Я пожал руки Арье и Уалиду и присел покурить. Уалид — тихий и очень вежливый парень. Началась обычная церемония вопросов и ответов, по сравнению с которой английский салонный разговор о погоде выглядит слишком грубым и примитивным:
— Как здоровье, Уалид?
— Здоров, слава Богу.
— У тебя все в порядке?
— Да, слава Богу, у меня все в порядке.
— А твой отец тоже здоров?
— Да, мой отец вполне здоров, слава Богу.
— Я рад, что твой отец здоров, Уалид.
— Вполне здоров, слава Богу.
— А как поживает твой старший брат?
И так далее, при чем перечисляются все члены семьи, лошадь, двое мулов, скот и птица. Ответ всегда будет, что все хорошо, даже если семья, вместе со скотом и птицей, готова вот-вот умереть. Успокаивающий и приятный ритуал! Когда мы с ним покончили, Уалид, пожевав стебелек травы, сказал:
— Я только что заметил твоему другу, что ваши молодые деревья очень красивы.
— Уалид любит деревья, — объяснил Арье лениво.
— Почему бы вам не посадить деревья в Кафр-Табие? — спросил я.
— Тс-тс, — покачал головой Уалид, — это невозможно.
— Почему невозможно?
— Они долго не продержатся.
— Почему?
— Поссоришься с соседом, и он вырубит деревья.
— Это очень плохо. И ничего нельзя поделать?

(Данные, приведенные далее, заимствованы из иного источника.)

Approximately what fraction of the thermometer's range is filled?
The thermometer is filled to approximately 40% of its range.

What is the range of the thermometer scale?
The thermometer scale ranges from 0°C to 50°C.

— У нас выращивать деревья невозможно.
Мы посидели молча, посматривая на овец и на облака. Арье предложил нам еще покурить, но у него остались только две сигареты, и мы с ним покурили одну на двоих. Уалид дважды вежливо отказался, но на третий раз взял. Через минуту он сказал:
— Очень уж вы бедные.
— Не очень. И мы только начинаем.
— У вас есть тракторы и электричество, но нет сигарет.
— Все деньги мы вкладываем в тракторы и машины и через некоторое время будем богаты.
— Нет, — сказал он, — если у вас будет больше денег, вы купите больше тракторов.
Почему-то меня его замечание рассердило, и я сказал, чтобы подразнить его:
— А у вас нет ни тракторов, ни сигарет.